La sénatrice, après s'être fait offrir un code du travail par la CFTC10), a reconnu ces erreurs mais indiqué que ce texte serait repris au printemps avec la discussion de la Loi Mallié.

En fait, il perdure encore aujourd'hui et c'est en raison de l'existence de cet amendement que les autres secteurs réclament aujourd'hui à leur tour leur dérogation… Le secteur du bricolage faisant valoir qu'ils vendent aussi des meubles à monter et qu'ils sont concurrencés par cet autre secteur qui leur prend une partie de leur clientèle.

Depuis, le rapport du Commissaire Bailly a réaffirmé que ce secteur n'était pas légitime à bénéficier d'un tel régime au regard de la nature des produits vendus. Mais il a proposé, pour réduire cette difficulté, de ne le supprimer que lorsque les enseignes concernées pourront bénéficier des dérogations mises en place dans les nouveaux secteurs dont il recommande la création et également de permettre au secteur du bricolage d'ouvrir le dimanche en attendant pour ne pas subir cette concurrence.

Le gouvernement Ayrault a accordé au secteur du bricolage une dérogation temporaire en décembre 2013, devenue permanente en avril 2014.

Le projet de Loi Macron prévoit bien la création de nouvelles zones d'ouverture du dimanche mais curieusement pas la suppression de la dérogation de l'ameublement ou même de celui du bricolage…

En résumé


L'amendement ConfoKea est une dérogation portée par la sénatrice Debré et intégrée dans la loi Chatel, en vue d'annuler les amendes pesant sur Conforama et Ikea. En ce sens, il constitue un scandale parlementaire. Cet amendement légalise le travail dominical dans le secteur de l'ameublement depuis 2008.

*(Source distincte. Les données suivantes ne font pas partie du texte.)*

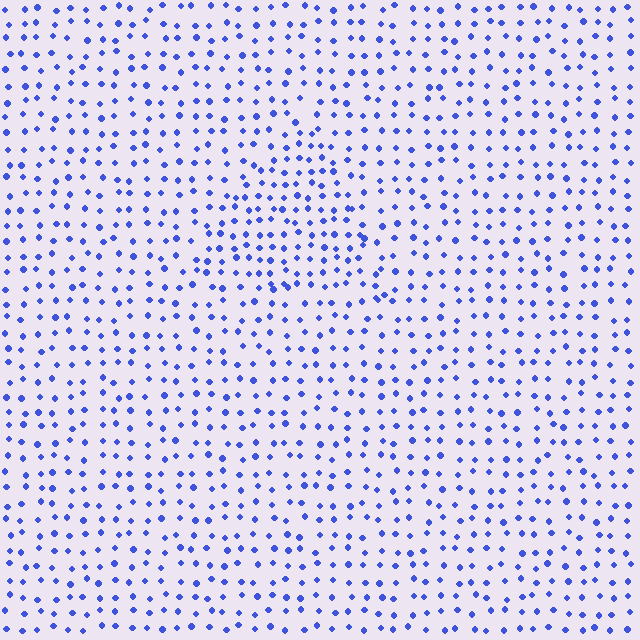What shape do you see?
I see a triangle.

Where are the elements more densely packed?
The elements are more densely packed inside the triangle boundary.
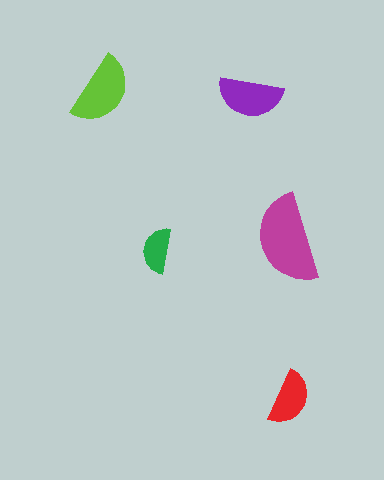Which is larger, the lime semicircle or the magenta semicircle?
The magenta one.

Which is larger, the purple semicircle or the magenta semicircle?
The magenta one.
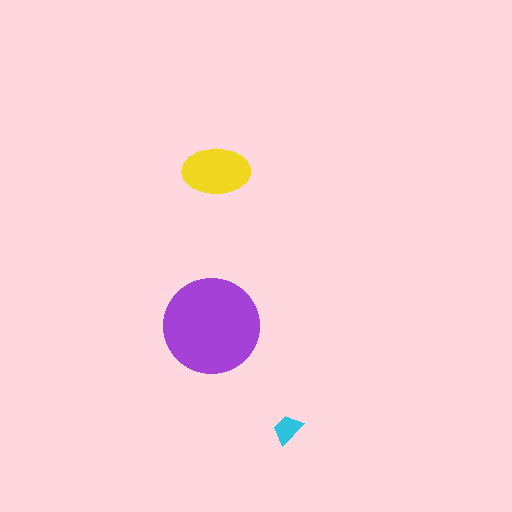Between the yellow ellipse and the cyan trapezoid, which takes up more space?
The yellow ellipse.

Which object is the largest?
The purple circle.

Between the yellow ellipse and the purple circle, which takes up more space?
The purple circle.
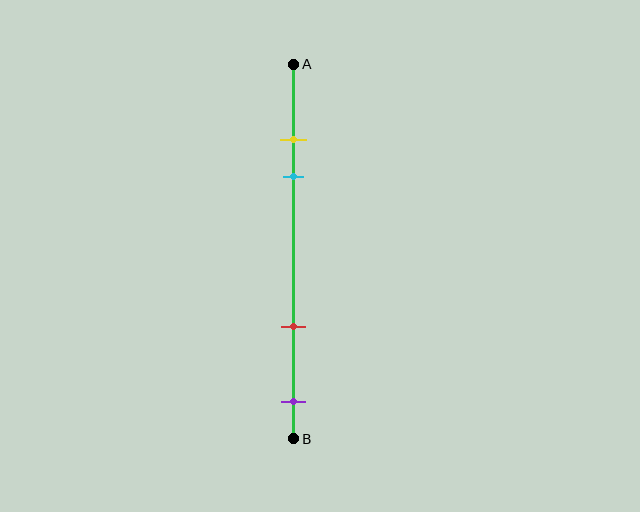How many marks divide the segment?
There are 4 marks dividing the segment.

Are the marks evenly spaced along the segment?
No, the marks are not evenly spaced.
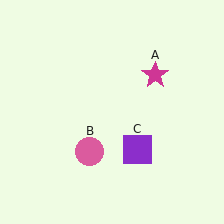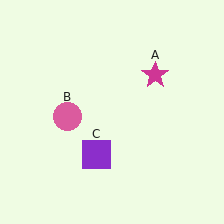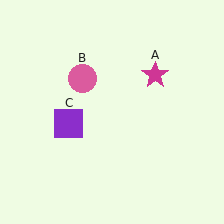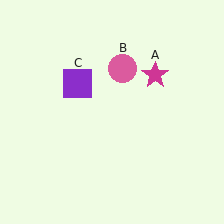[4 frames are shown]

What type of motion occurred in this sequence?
The pink circle (object B), purple square (object C) rotated clockwise around the center of the scene.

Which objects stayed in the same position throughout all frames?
Magenta star (object A) remained stationary.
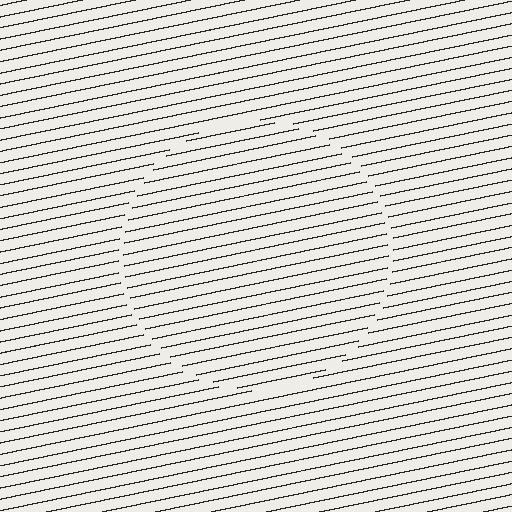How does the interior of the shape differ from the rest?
The interior of the shape contains the same grating, shifted by half a period — the contour is defined by the phase discontinuity where line-ends from the inner and outer gratings abut.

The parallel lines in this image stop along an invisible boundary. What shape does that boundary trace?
An illusory circle. The interior of the shape contains the same grating, shifted by half a period — the contour is defined by the phase discontinuity where line-ends from the inner and outer gratings abut.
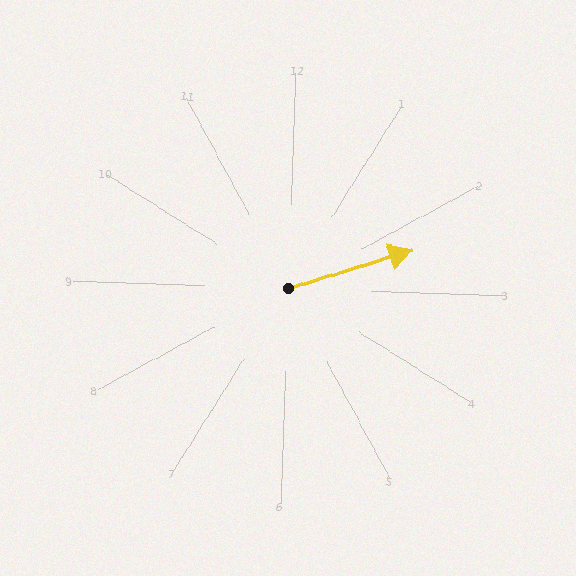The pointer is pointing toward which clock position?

Il a été voté à l'issue d'une procédure irrégulière, après que la sénatrice Debré eut donné des informations erronées aux parlementaires. Bien que la sénatrice Debré a reconnu cette erreur, et promis la refonte du texte à l'occasion de la discussion de la loi Mallié, cela n'a pas été fait.

C'est en raison de l'existence de cet amendement, introduisant une distorsion de concurrence, que les autres secteurs réclament aujourd'hui des dérogations similaires. D'où la dérogation accordée par le gouvernement Ayrault au secteur du bricolage, présentée comme temporaire en décembre 2013, et devenue permanente en avril 2014.